Mr Keating was speaking last week after visiting the Southwest capital of Baidoa, as part of an international delegation observing the electoral process.
“What is very moving is to see Somalis voting. It may not be a universal franchise election, but it is still a powerful signal of Somalia’s determination and ability to organize a process and, I hope, accept the results,” Mr Keating said.
‘Dispute between two clans’
Gunfire was reported on Nov. 18th in Jowhar, capital of the newly formed HirShabelle administration. A number of persons were wounded as bodyguards of rival MP candidates exchanged gunfire near the election hall.

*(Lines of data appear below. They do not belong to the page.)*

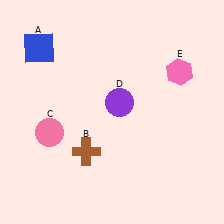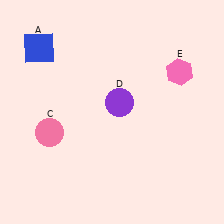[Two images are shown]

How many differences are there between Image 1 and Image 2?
There is 1 difference between the two images.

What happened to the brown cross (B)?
The brown cross (B) was removed in Image 2. It was in the bottom-left area of Image 1.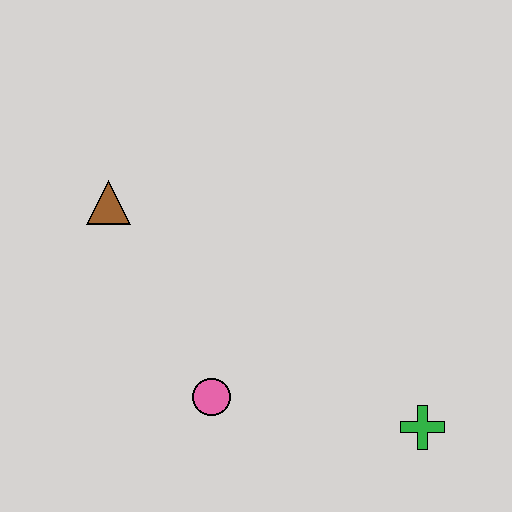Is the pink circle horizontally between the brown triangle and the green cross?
Yes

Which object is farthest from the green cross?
The brown triangle is farthest from the green cross.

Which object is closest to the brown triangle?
The pink circle is closest to the brown triangle.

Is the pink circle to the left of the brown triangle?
No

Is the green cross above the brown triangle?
No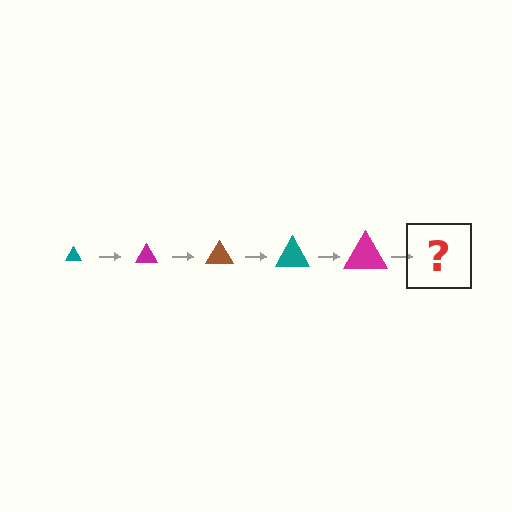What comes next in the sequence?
The next element should be a brown triangle, larger than the previous one.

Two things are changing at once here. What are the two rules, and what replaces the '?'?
The two rules are that the triangle grows larger each step and the color cycles through teal, magenta, and brown. The '?' should be a brown triangle, larger than the previous one.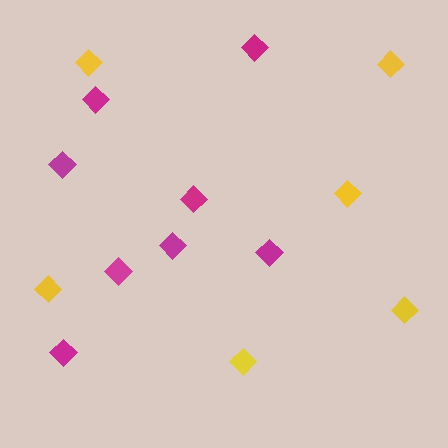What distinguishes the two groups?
There are 2 groups: one group of magenta diamonds (8) and one group of yellow diamonds (6).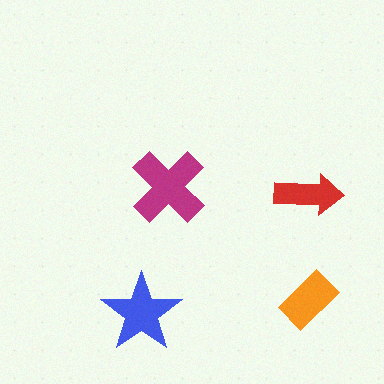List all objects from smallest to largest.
The red arrow, the orange rectangle, the blue star, the magenta cross.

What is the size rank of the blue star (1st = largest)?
2nd.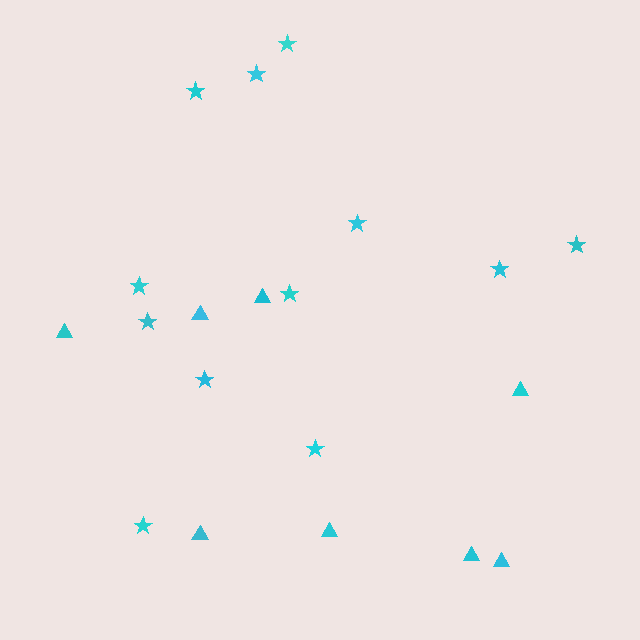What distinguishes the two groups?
There are 2 groups: one group of triangles (8) and one group of stars (12).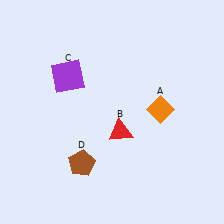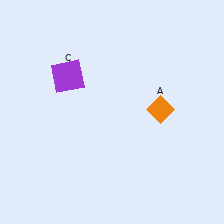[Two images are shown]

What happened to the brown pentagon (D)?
The brown pentagon (D) was removed in Image 2. It was in the bottom-left area of Image 1.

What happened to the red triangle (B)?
The red triangle (B) was removed in Image 2. It was in the bottom-right area of Image 1.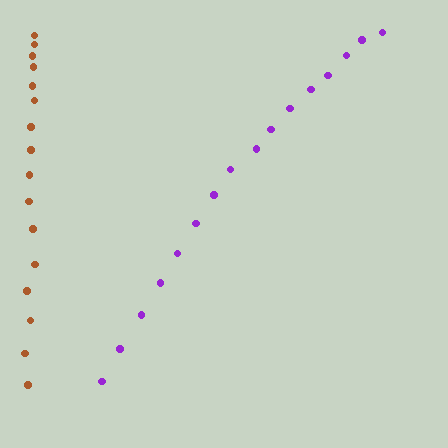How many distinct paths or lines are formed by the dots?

The shootout compelled election officials to temporarily suspend the Lower House elections. An international delegation visited Jowhar on November 20th, meeting with HirShabelle state president Ali Abdullahi Osoble, election officials and local elders.
According to the UN mission in Somalia, “SRSG Keating and Ambassador Madeira [Special Representative of the African Union Commission Chairperson – SRCC] negotiated a settlement in a dispute between two clans” in Jowhar.
The election officials are expected to resume Lower House elections in the coming days, the statement added.
‘1.3 million dollar parliamentary seats’
The VOA reported that some parliamentary seats were costing candidates $1.3 million USD in vote-buying and bribes. Under Somalia’s 2016 electoral model, 51 delegates vote for each parliamentary seat, compelling candidates to offer bribes to voting delegates in a bid to win the parliamentary seat.
The VOA interviewed Nur Jimale Farah, the country’s Auditor-General: “Some votes were bought with $5,000, some with $10,000, and some with $20,000 or $30,000. But not all seats are equal. Some are influential seats and have a lot of candidates competing for them”.
Mr. Farah described incidents in the state capitals, where the election rules were broken, by keeping delegates and candidates outside the voting hall, and in some cases, candidates “took their own fake delegates into the election hall to vote for them”.
Through an indirect election process, Somalia is electing a 275-member Lower House and 54-member Upper House of federal parliament. The country’s next president is expected to be voted in by a joint session of federal parliament next month.